彼らはそれぞれカードを、鋭児に向けて提示し始める。
「お前のセンスは認めるけど、あんな自爆技なんか、覚えるなんて思わなかったよ……」
晃平は後悔した様子で、鋭児の肩をぽんと叩く。
「まぁ喧嘩っつーのは、所詮邪道なもんだからな、裏技は用意しとかねーと」
呟いた鋭児が適当に指名した一人が、前に出る。彼らの魂胆は、焔を潰してしまう前に、まずこの口喧しい犬を、潰してしまおうということだろう。
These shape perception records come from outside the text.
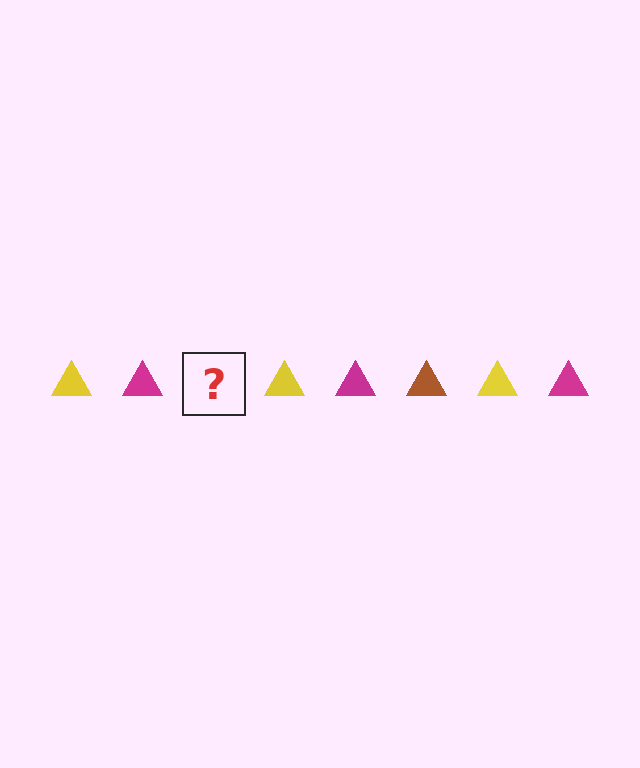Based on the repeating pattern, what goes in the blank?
The blank should be a brown triangle.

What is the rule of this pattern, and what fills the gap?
The rule is that the pattern cycles through yellow, magenta, brown triangles. The gap should be filled with a brown triangle.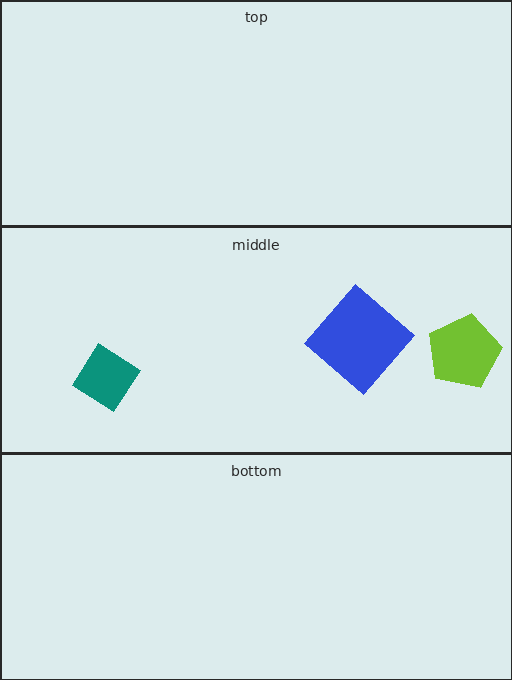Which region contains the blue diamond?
The middle region.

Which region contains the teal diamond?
The middle region.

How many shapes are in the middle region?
3.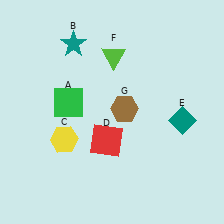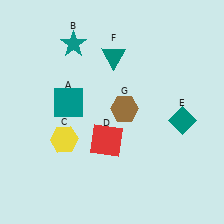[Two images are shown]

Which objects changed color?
A changed from green to teal. F changed from lime to teal.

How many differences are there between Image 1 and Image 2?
There are 2 differences between the two images.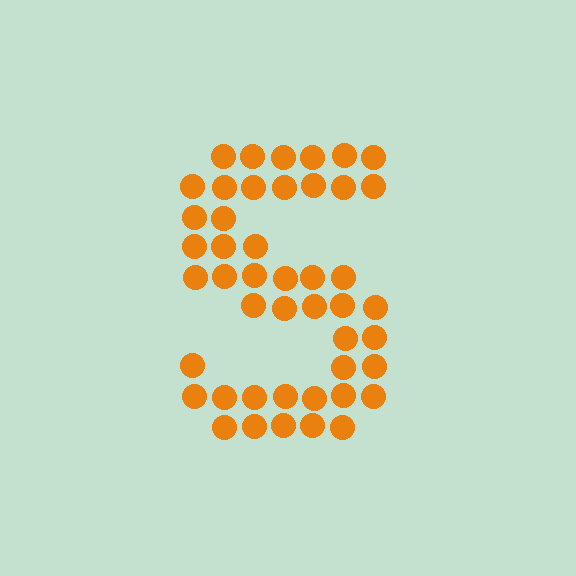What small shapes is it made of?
It is made of small circles.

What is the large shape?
The large shape is the letter S.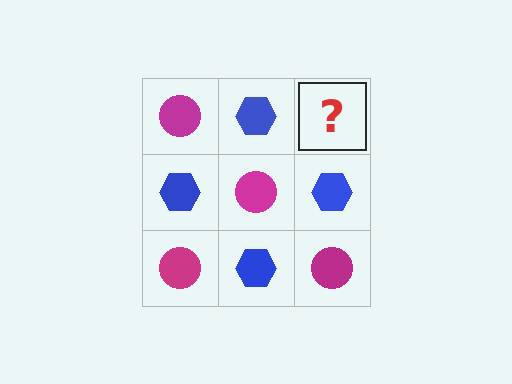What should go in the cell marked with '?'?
The missing cell should contain a magenta circle.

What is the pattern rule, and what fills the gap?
The rule is that it alternates magenta circle and blue hexagon in a checkerboard pattern. The gap should be filled with a magenta circle.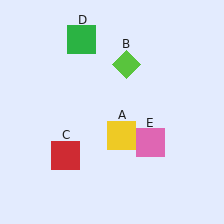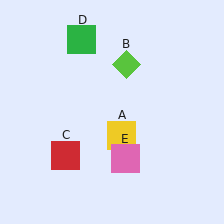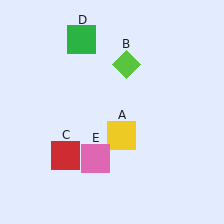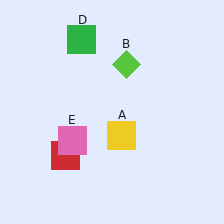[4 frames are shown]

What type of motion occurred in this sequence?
The pink square (object E) rotated clockwise around the center of the scene.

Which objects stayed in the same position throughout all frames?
Yellow square (object A) and lime diamond (object B) and red square (object C) and green square (object D) remained stationary.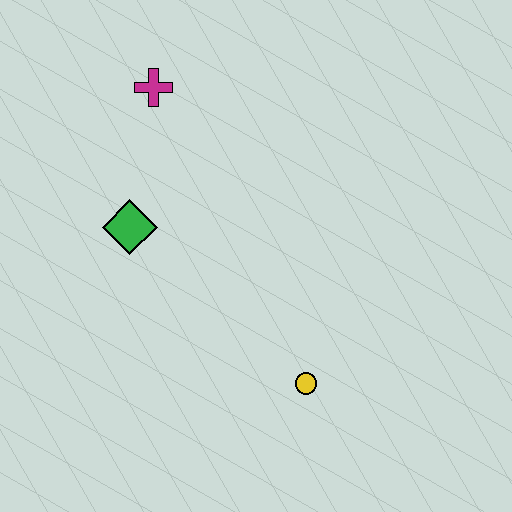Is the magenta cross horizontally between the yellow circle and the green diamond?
Yes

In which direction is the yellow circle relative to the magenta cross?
The yellow circle is below the magenta cross.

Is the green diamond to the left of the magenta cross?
Yes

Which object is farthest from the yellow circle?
The magenta cross is farthest from the yellow circle.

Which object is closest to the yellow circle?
The green diamond is closest to the yellow circle.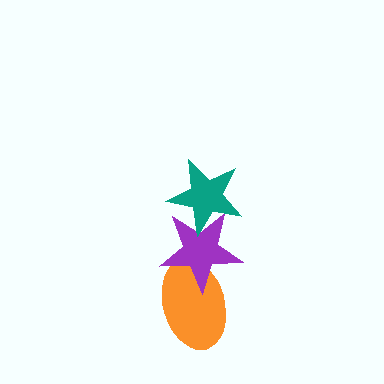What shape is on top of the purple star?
The teal star is on top of the purple star.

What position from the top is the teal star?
The teal star is 1st from the top.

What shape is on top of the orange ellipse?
The purple star is on top of the orange ellipse.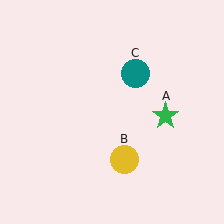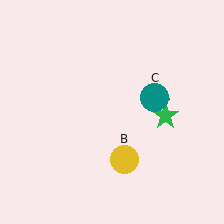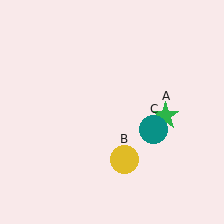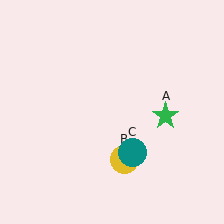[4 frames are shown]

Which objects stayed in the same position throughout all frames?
Green star (object A) and yellow circle (object B) remained stationary.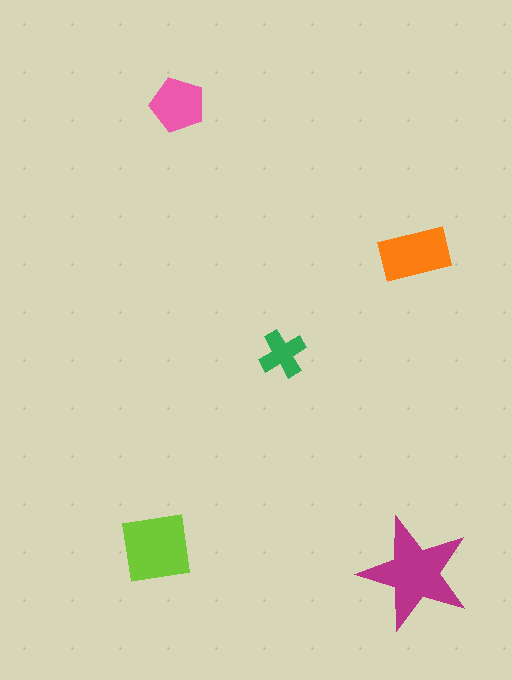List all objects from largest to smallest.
The magenta star, the lime square, the orange rectangle, the pink pentagon, the green cross.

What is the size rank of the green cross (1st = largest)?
5th.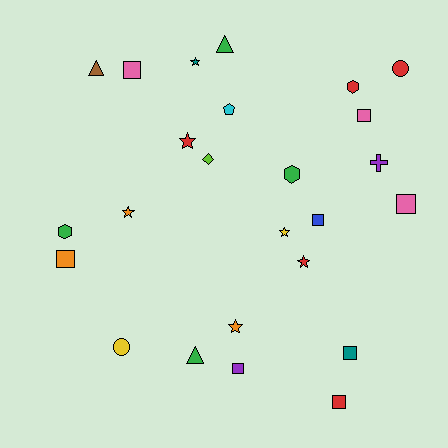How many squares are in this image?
There are 8 squares.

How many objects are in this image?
There are 25 objects.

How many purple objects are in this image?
There are 2 purple objects.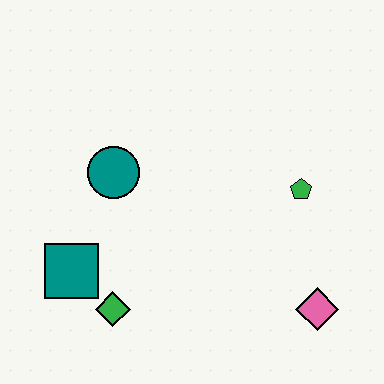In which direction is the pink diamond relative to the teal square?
The pink diamond is to the right of the teal square.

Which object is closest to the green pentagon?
The pink diamond is closest to the green pentagon.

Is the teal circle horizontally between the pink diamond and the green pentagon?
No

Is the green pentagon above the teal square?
Yes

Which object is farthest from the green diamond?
The green pentagon is farthest from the green diamond.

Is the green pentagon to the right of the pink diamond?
No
向かい合って、一礼をした瞬間、刹那に詰めた鋭児がボディーブローを一撃見舞い、あっという間に撃沈させる。昨日と同じだ。あり得ない速度である。しかも鋭児は、印を描いていたりしておらず、その発動の気配も一切わからない。なのに拳一発で、三年生を沈めてしまう。
周りが凍り付く中、鋭児は次の相手を指名する。
「ああ、気を失っても全部俺の負けでいいっすよ。今年いっぱいアンタ等全員潰しにかかりますから」
恐ろしい一言だった。あまりに凍てついた鋭児の目が、まるで狂犬のように、次の相手を捉えようとしているのだった。